Vous dites : « C’est épuisant de s'occuper des enfants.» Vous avez raison. Vous ajoutez : « Parce que nous devons nous mettre à leur niveau. Nous baisser, nous pencher, nous courber, nous rapetisser. » Là, vous vous trompez. Ce n'est pas tant cela qui fatigue le plus, que le fait d'être obligé de nous élever jusqu'à la hauteur de leurs sentiments. De nous élever, nous étirer, nous mettre sur la pointe des pieds, nous tendre. Pour ne pas les blesser.

Janusz Korczak, Quand je redeviendrai petit (prologue), AFJK.

Daniel Pennac, Comme un roman

Extraits choisis de l'essai de Daniel Pennac, illustrant à merveille la violence exercée sur les enfants par nos exigences et attentes d'adultes.

Un enfant qui ne lit pas (notamment quand cela lui est demandé pour l'école), ça pose problème. Un enfant qui lit "trop", ça pose problème aussi. Pennac nous rappelle le temps où le livre et nous, conteurs, ne faisions qu'un, en lisant à voix haute à l'enfant. L'enfant, qu'il nomme alors déjà "lecteur", adorait les histoires (et les adore encore si l'on revient à cette "gratuité" de la lecture). Il témoigne aussi de tout ce que les adultes s'autorisent à eux-mêmes mais n'autorisent pas aux enfants.

Dans ces extraits, il nous raconte la situation de lecture forcée liée à un travail scolaire :

« – Tu ne fais aucun effort !
Énervement, cris, renoncements spectaculaires, portes qui claquent, ou entêtement :
– On reprend tout, on reprend tout depuis le début !
Et il reprenait, depuis le début, chaque mot déformé par le tremblement de ses lèvres.
– Ne joue pas la comédie !
Mais ce chagrin-là ne cherchait pas à nous donner le change. Un chagrin vrai, incontrôlable, qui nous disait la douleur, justement, de ne plus rien contrôler, de ne plus tenir le rôle à notre satisfaction, et qui s’alimentait à la source de notre inquiétude beaucoup plus qu’aux manifestations de notre impatience.
Car nous étions inquiets.
D’une inquiétude qui le compara très vite à d’autres enfants de son âge. »

« Seulement, nous autres ‘pédagogues’ sommes usuriers pressés. Détenteurs du Savoir, nous le prêtons contre intérêts. Il faut que ça rende.
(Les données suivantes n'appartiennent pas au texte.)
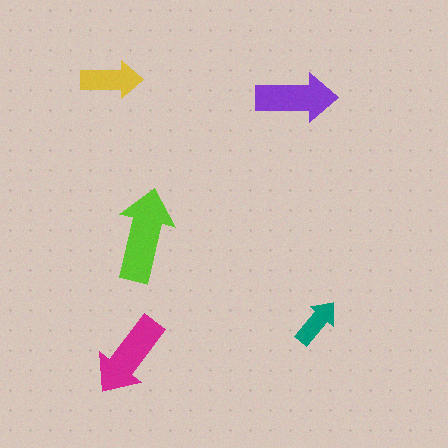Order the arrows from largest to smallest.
the lime one, the magenta one, the purple one, the yellow one, the teal one.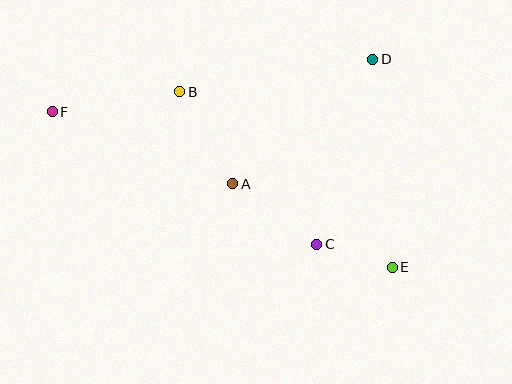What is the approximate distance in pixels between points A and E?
The distance between A and E is approximately 180 pixels.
Et vite ! Faute de quoi, c’est de nous-mêmes que nous doutons. »

« Qu’avons-nous fait du lecteur idéal qu’il était en ces temps ou nous-mêmes jouions tout à la fois le rôle du conteur et du livre ?
L’ampleur de cette trahison !
Nous formions, lui, le récit et nous, une Trinité chaque soir réconciliée ; il se retrouve seul à présent, devant un livre hostile.
[…]
Et ce n’est pas la moindre des métamorphose que cet acharnement de papa et maman à vouloir, comme la maîtresse, lui faire libérer ce rêve embastillé.
– Alors, qu’est-ce qui lui est arrivé au prince, hein ? J’attends !
Ces parents qui jamais, jamais, quand ils lisaient un livre, ne se souciaient de savoir s’il avait bien compris que la Belle dormait au bois dormant parce qu’elle s’était piquée à la quenouille, et Blanche-Neige parce qu’elle avait croqué la pomme. »
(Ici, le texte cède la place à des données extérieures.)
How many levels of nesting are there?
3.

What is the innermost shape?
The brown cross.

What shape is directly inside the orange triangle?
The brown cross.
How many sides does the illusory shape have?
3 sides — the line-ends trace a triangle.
« Il est, d’entrée de jeu, le bon lecteur qu’il restera si les adultes qui l’entourent nourrissent son enthousiasme au lieu de prouver leur compétence, stimulent son désir d’apprendre avant de lui imposer le devoir de réciter, l’accompagnent dans son effort sans se contenter de l’attendre au tournant, consentent à perdre des soirées au lieu de chercher à gagner du temps, font vibrer le présent sans brandir la menace de l’avenir, se refusent à changer en corvée ce qui était un plaisir, entretiennent ce plaisir jusqu’à ce qu’il s’en fasse un devoir, fondant ce devoir sur la gratuité de tout apprentissage culturel, et retrouvent eux-mêmes le plaisir de cette gratuité. »


Comme un roman est un essai de Daniel Pennac paru en 1992 aux éditions Gallimard. Cet essai se veut à la fois un hymne et une désacralisation de la lecture, ainsi qu'une invitation à réfléchir à la manière pédagogique de l'appréhender. Il constitue ainsi une critique des techniques, exigences et recommandations de l’Éducation nationale.